Publicação: 04/07/2025 03:00

Raíssa e Karina (nomes fictícios) aguardam o trânsito em julgado para fazer o registro (CORTESIA)
Raíssa e Karina (nomes fictícios) aguardam o trânsito em julgado para fazer o registro

A professora Raíssa, de 29 anos, não pôde acompanhar sua filha na sala do posto de saúde. Viu sua companheira Karina entrar sozinha com a criança enquanto ela era barrada pela enfermeira. “Isso machuca às vezes, sabe?”, reflete. “Causa um impacto e você fica pensando: ‘Poxa, mas eu também sou mãe’. Se eu tivesse a certidão dela, eu bateria o pé e diria: Não, eu vou entrar. Eu sou mãe”. Moradoras do Cabo de Santo Agostinho, no Grande Recife, Raíssa e Karina tiveram uma criança por inseminação artificial caseira – método, sem regulamentação, que é alvo de alertas de autoridades sanitárias por ser realizado fora dos serviços de saúde.

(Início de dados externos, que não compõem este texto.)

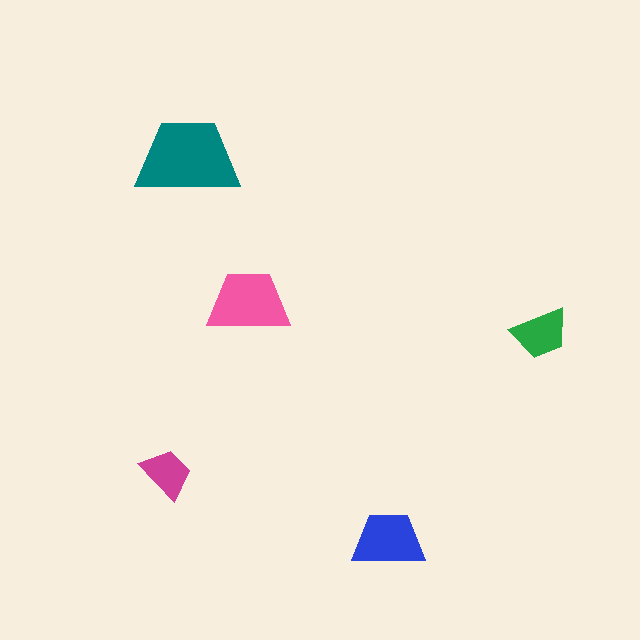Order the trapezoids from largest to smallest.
the teal one, the pink one, the blue one, the green one, the magenta one.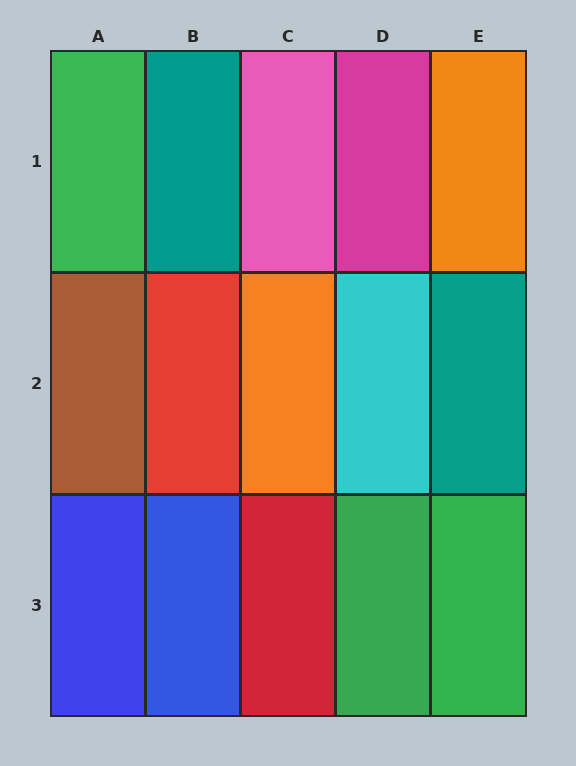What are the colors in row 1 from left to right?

Por falta de lei específica para o procedimento, os cartórios não incluem o nome da mãe não biológica na certidão de nascimento da criança. O cenário obriga o casal a ir à Justiça para conseguir registrar a dupla maternidade. Embora os juízes geralmente autorizem o pedido, a burocracia ainda provoca frustração. “Por que um casal heteronormativo pode chegar lá no cartório e registrar a criança e eu não posso registrar o meu bebê no nome de duas mulheres?”, questiona Raíssa. “Minha filha vai fazer três meses e ela não existe para o estado”.

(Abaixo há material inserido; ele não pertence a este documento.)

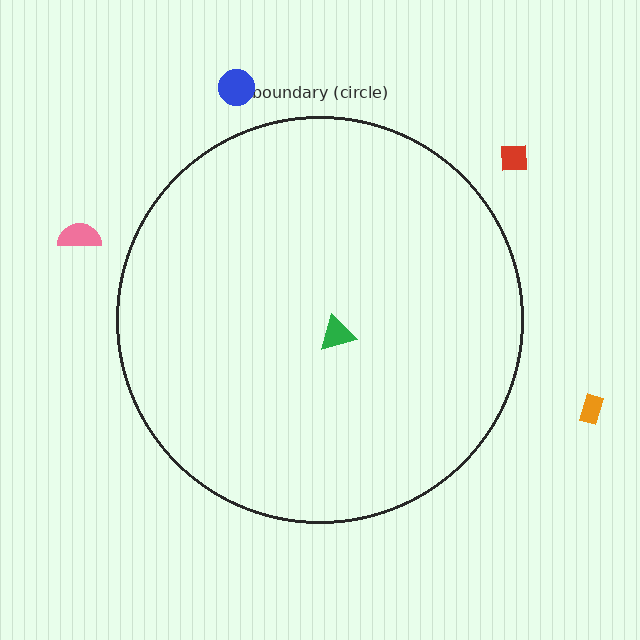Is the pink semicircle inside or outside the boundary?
Outside.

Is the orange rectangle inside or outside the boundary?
Outside.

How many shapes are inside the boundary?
1 inside, 4 outside.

Segundo a Agência Nacional de Vigilância Sanitária (Anvisa), a inseminação artificial caseira, em geral, é feita sem assistência profissional. O procedimento envolve a coleta de sêmen de um doador, não remunerado, e a inseminação imediata com uso de seringa ou cateter. “As mulheres que se submetem a esse tipo de procedimento devem estar cientes dos riscos envolvidos nesse tipo de prática”, alerta a agência. 

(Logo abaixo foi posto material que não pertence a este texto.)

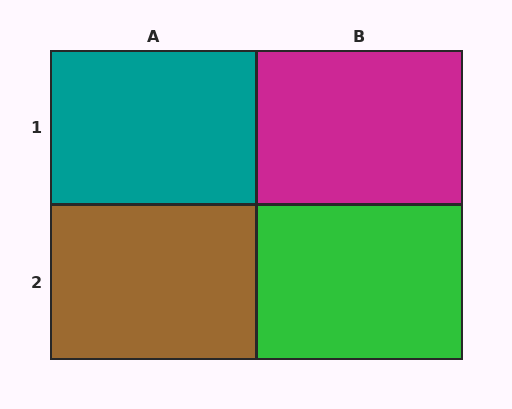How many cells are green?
1 cell is green.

A pedido dos casais, que temem estigmatização por causa do procedimento adotado, todos os nomes retratados nesta reportagem são fictícios. No caso de Raíssa e Karina, o pedido para registrar a dupla maternidade já tem decisão favorável no Tribunal de Justiça de Pernambuco (TJPE). A solicitação foi feita em 30 de janeiro deste ano. Em 27 de maio, quase quatro meses depois, saiu a autorização. Agora, a família espera o processo transitar em julgado para finalmente poder tirar a documentação da filha, o que só deve ocorrer neste mês.

Decisão semelhante foi publicada em 14 de maio pela 1ª Vara Cível da Comarca de Serra Talhada, do TJPE, no Sertão de Pernambuco, autorizando Emília e Larissa, que são casadas desde 2023, a constarem como mães de Renato. Na sentença, o juiz destaca que o casal tem um projeto parental conjunto e consentido. Ao procurar por inseminação artificial em clínica, o casal avaliou que o procedimento tinha alto custo. Uma clínica reprodutiva, localizada no Centro do Recife, cobra R$ 14 mil pelo procedimento.

Emília passou a participar de grupos no Facebook sobre inseminação caseira. No caso delas, o único gasto foi a gasolina da moto do doador, que morava em uma cidade próxima. “O doador está fazendo isso porque quer ajudar uma família. Não é para fins lucrativos”, afirma Larissa. O pedido de registro civil da criança foi feito ainda durante a gestação. A decisão saiu 15 dias antes de o menino nascer. A certidão estava pronta quando Renato tinha dois dias de vida.